Deux ans après avoir attaqué sa carrière professionnelle, tout va bien pour Isaiah Austin. Son artère aorte ne bouge pas d’un poil, il n’a aucune complication. Il aligne des statistiques remarquables, à coup de 35,1 points à 53% au tir, 10,3 rebonds, 1,8 block et 0,9 steal de moyenne avec son équipe cette saison. Malgré ses 2m16, il prend sept tirs du parking par match.  Il s’apprête d’ailleurs à attaquer les Playoffs de la NBL ce 29 août. Cela apparaît miraculeux, inespéré, mais tout roule pour l’intérieur de 24 ans, et ce malgré le fait qu’il joue un gros nombre de minutes, parfois l’intégralité des matchs, 48 minutes en une soirée. Pour quelqu’un dont la vie est supposée être en danger en cas de gros effort physique, il ne se ménage pas. Ceci dit, il est simplement heureux de pouvoir avoir un ballon orange dans ses mains, de faire de sa passion son métier, et de jouer libéré. Il est d’ailleurs en pleine confiance, et n’hésite pas à le clamer haut et fort.

“Je suis juste heureux de pouvoir rejouer, parce que c’était la chose qui me manquait le plus dans la vie. Cela me tuait à petit feu d’être loin des terrains. Poursuivre une carrière professionnelle et gagner une belle quantité d’argent pour prendre soin de ma famille est quelque chose dont je suis très reconnaissant, pour laquelle j’ai beaucoup de gratitude. […] Je ne pense jamais à ma santé lorsque je joue. Je sais comment je me sens, je connais mon corps, je sais que je suis en bonne santé. […] Je suis un mismatch complet sur le terrain. Je n’ai pas croisé quelqu’un dans cette Ligue qui tient la comparaison avec moi.”

Isaiah Austin cartonne tout, dans l’équipe de Sim Bhullar. Les chiffres sont éloquents, et la santé va bien. À partir de là, peut-on l’imaginer un jour en NBA ? Au niveau du talent, même si le championnat chinois est faible défensivement, il en aurait les moyens. Malheureusement, la réponse est probablement non, tant la position de la Grande Ligue paraît immuable sur ce thème. IA n’ira peut-être pas jusqu’au bout de son rêve, il peut ceci dit faire une très belle carrière en Chine et en Europe. Il a l’avenir devant lui, et son histoire donne vraiment de l’espoir, surtout lorsqu’on voit au niveau auquel il évolue aujourd’hui, où il prend juste du plaisir sur le terrain.

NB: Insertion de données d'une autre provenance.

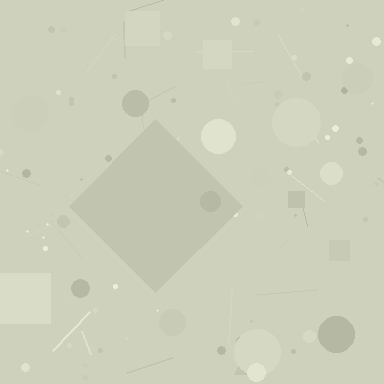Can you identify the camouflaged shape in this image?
The camouflaged shape is a diamond.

C’est tout ce qu’on peut souhaiter à Isaiah Austin, et à Jonathan Jeanne d’ailleursHot TrashTalk. Notre “petit” frenchie de 2m18 est atteint du même syndrome que l’Américain. Le Guadeloupéen avait donc également été refusé à la Draft 2017, de quoi briser son rêve de NBA, alors qu’il était attendu en fin de premier tour de celle-ci. Il a suivi le même chemin qu’Isaiah Austin, en allant consulter le Dr. Liang. Et en suivant le même processus, il a été déclaré apte à la compétition de haut niveau en juin. Il risque d’être confronté au même problème qu’IA pour intégrer la Ligue d’Adam Silver. Malgré tout, on peut souhaiter aux deux jeunes hommes d’avoir des carrières florissantes, pleines de bonheur, et surtout en parfaite santé.

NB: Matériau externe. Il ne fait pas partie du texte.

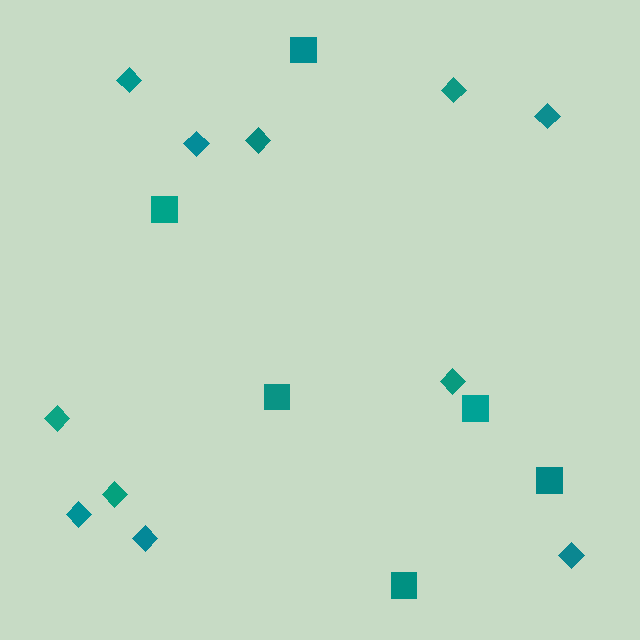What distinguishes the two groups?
There are 2 groups: one group of diamonds (11) and one group of squares (6).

Espérons que Jonathan Jeanne puisse également trouver des clubs qui l’accepteront malgré le syndrome dont il est atteint. Isaiah Austin, lui, a pu vraiment lancer sa carrière, démontrer son talent, et prendre du plaisir sur un terrain de basket. Les choses les plus simples sont parfois les plus belles, et c’est bien le cas pour l’Américain qui semblait perdu pour le basket de haut niveau il y a quatre ans. C’est une sublime histoire qui suit son cours pour IA, et ça ne fait que commencer, pour lui comme pour JJ. Plaisir, santé, lorsque la passion est plus forte que tout, elle peut soulever des montagnes, et réaliser des miracles. Les risques sont réels, mais le jeu en vaut la chandelle, pour ne plus survivre, mais vivre.